In that unique season of motherhood and political turmoil we found ourselves in, our bi-weekly gatherings over coffee and prayer were a balm for our weary souls. (Let’s face it – all moms of babies and toddlers have weary souls on some level, even if it’s merely due to sleeplessness!) In our togetherness, we shared our challenges. We also encouraged each other with the things we were learning about ourselves, our children and ultimately about our loving, Heavenly Father. In this shared fellowship, I was encouraged to embrace the lack of control, grow in faith and trust, and ultimately grow in confidence that God truly loved my child even more than I ever could.  
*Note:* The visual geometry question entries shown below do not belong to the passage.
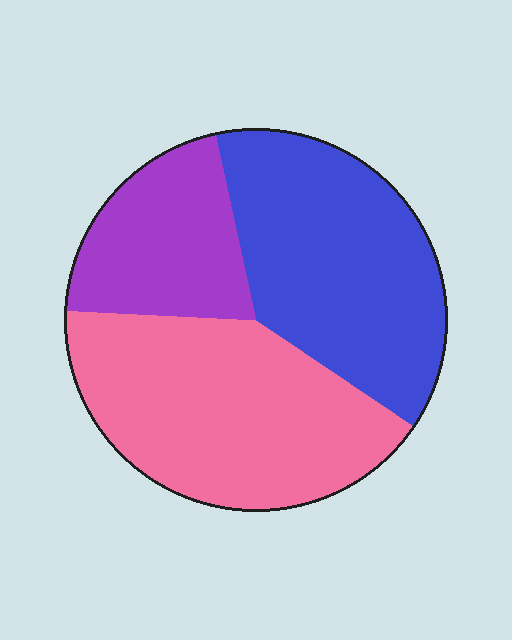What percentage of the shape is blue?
Blue takes up about three eighths (3/8) of the shape.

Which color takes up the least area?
Purple, at roughly 20%.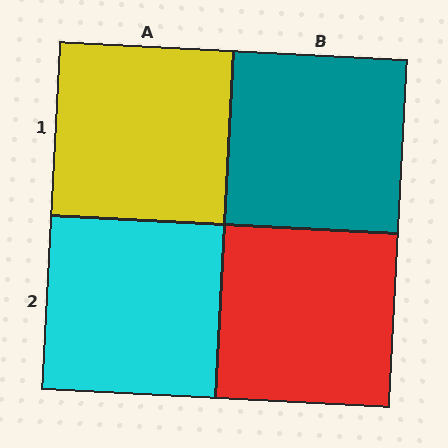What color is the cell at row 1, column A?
Yellow.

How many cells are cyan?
1 cell is cyan.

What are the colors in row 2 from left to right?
Cyan, red.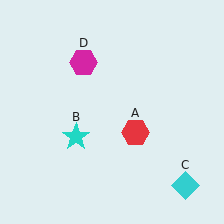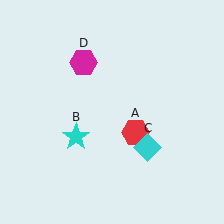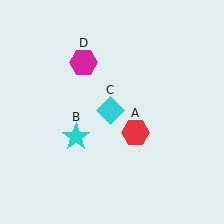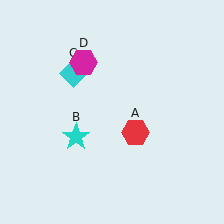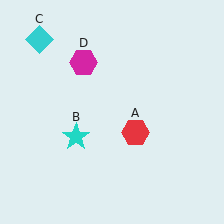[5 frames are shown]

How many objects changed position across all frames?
1 object changed position: cyan diamond (object C).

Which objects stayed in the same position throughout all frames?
Red hexagon (object A) and cyan star (object B) and magenta hexagon (object D) remained stationary.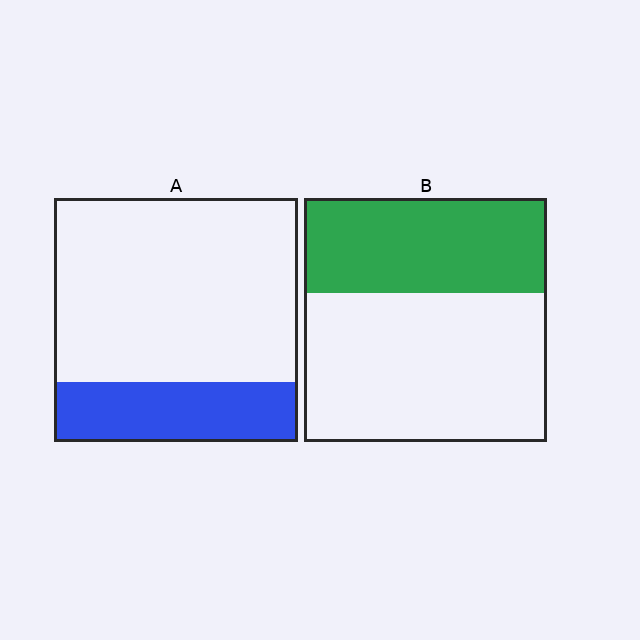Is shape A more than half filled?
No.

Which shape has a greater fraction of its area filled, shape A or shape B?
Shape B.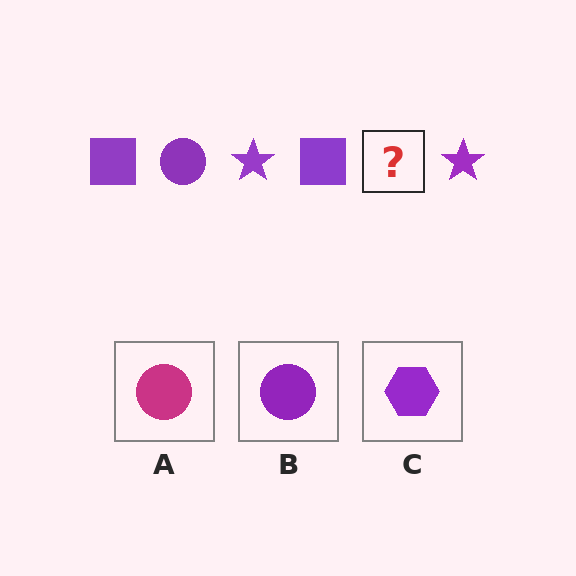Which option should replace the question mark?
Option B.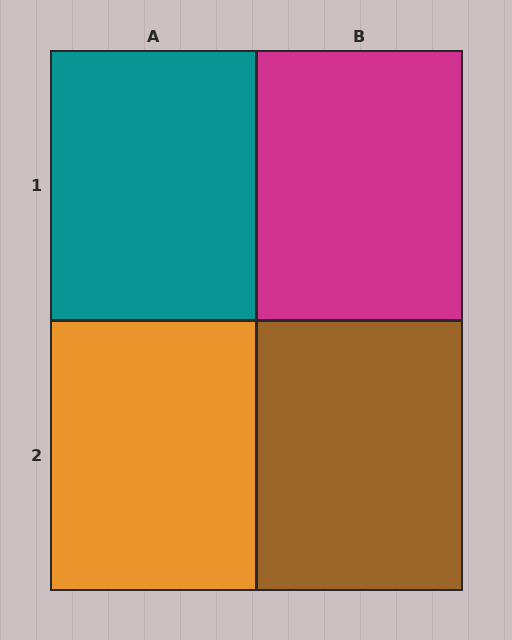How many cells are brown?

Years have passed since we gathered and most of those dear friends no longer live here. The things we face in our country of residence and in parenting look different too. Yet, in each stage of change and adjustment, the Lord continues to do His beautiful work of renewal in me. He is continuing to teach me that there is no perfect mother, so I do not have to worry about being one. I can look to Him and He will fill me with energy, wisdom and discernment for each task that comes my way. I cannot control the circumstances of the city where I reside, or the troubles facing the whole world. I also cannot control my child’s development and behavior (this can be harder to accept). Embracing these realities brings freedom. I have a Heavenly Father who is over all of these things and He is guiding me as I mother. He is providing wisdom and protection every day and in every stage. As I lean into His feathers of peace and comfort, I am more able to be that safe place for my child, too.